Apical 5-chamber (A5C)	From A4C position, the probe is flattened further (beam tilted further cranially) to visualize the AV and LVOT.	A cousin of the A4C, obtained with probe in similar position but tilted upwards to include the AV and LVOT. Similar information to A4C, but A5C is primarily used to calculate cardiac output.
Subcostal IVC (SIVC)	The probe is placed just to the right of midline and oriented in a parasagittal plane with indicator directed caudally to visualize the intrahepatic IVC in longitudinal view.	Longitudinal view of the intrahepatic IVC as it enters the RA. Used to evaluate for IVC collapse with respiratory variation as an indication of hypovolemia.

LV, left ventricle; RV, right ventricle; LVOT, left ventricular outflow tract; AV, aortic valve; MV, mitral valve; RA, right atrium; LA, left atrium; TV, tricuspid valve; IVC, inferior vena cava.

Data acquisition

The FoCUS examination involves systematic evaluation of certain anatomic and physiologic parameters. Targets of evaluation in the setting of acute hypotension include global left ventricular (LV) systolic function, size, and wall thickness; global right ventricular (RV) systolic function, size, and wall thickness; presence of pericardial effusion and tamponade physiology; IVC size and collapsibility as a marker of intravascular volume status; presence of gross valvular abnormalities and outflow obstruction; and existence of any large intracardiac masses. The broad goals of imaging are to identify impairments in systolic cardiovascular performance, gross anatomic lesions that may impair cardiac function (eg, valvular, intracavitary, or myocardial lesions), hemodynamic derangements (eg, fluid overload or hypovolemia), and existence of chronic cardiac disease (eg, chronic heart failure or cardiomyopathy).

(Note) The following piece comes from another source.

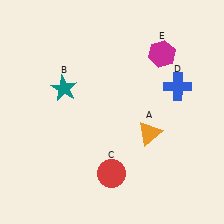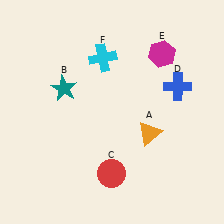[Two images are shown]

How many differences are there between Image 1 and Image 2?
There is 1 difference between the two images.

LV systolic function, size, and wall thickness

LV systolic function can be assessed qualitatively on the parasternal long axis (PLAX), parasternal short axis (PSAX), apical 4-chamber (A4C), and subcostal 4-chamber (S4C) views. Vigorous wall contraction towards the center of the ventricle and strong anterior mitral valve leaflet motion towards the interventricular septum indicate normal contractility, corresponding to an ejection fraction (EF, percentage of blood filling the ventricle at the end of diastole that is ejected out into the aorta during systole) of 55%-69%. Depressed contractility will appear as sluggish ventricular wall movement with poor squeeze towards the center of the ventricle on any view, while hyperdynamic function appears as near-complete collapse of the ventricular cavity with systole. Mildly reduced contractility indicates EF 45-54%, moderately reduced indicates EF 30-44%, and severely reduced is EF <30%. Any regional wall motion abnormalities should also be noted, as these may indicate remote or acute infarction or cardiomyopathy (eg, Takotsubo). Ejection fraction can also be assessed quantitatively by several methods such as fractional shortening, E-point septal separation, and Simpson (biplane) method; however, these may be time-intensive and difficult to perform accurately for the nonechocardiographic expert. One technique involves calculating the stroke volume (volume of blood ejected from the LV with each cardiac cycle, or end-systolic LV volume subtracted from end-systolic volume). This is obtained by multiplying the diameter of the left ventricular outflow tract (LVOT) measured in PLAX view by the velocity-time integral (VTI). VTI is calculated by an ultrasound machine function after the operator traces one systolic velocity waveform on pulsed-wave Doppler with gate positioned at the LVOT in A4C view ( Fig. 3 ). Normal stroke volume ranges between 60 – 100 ml.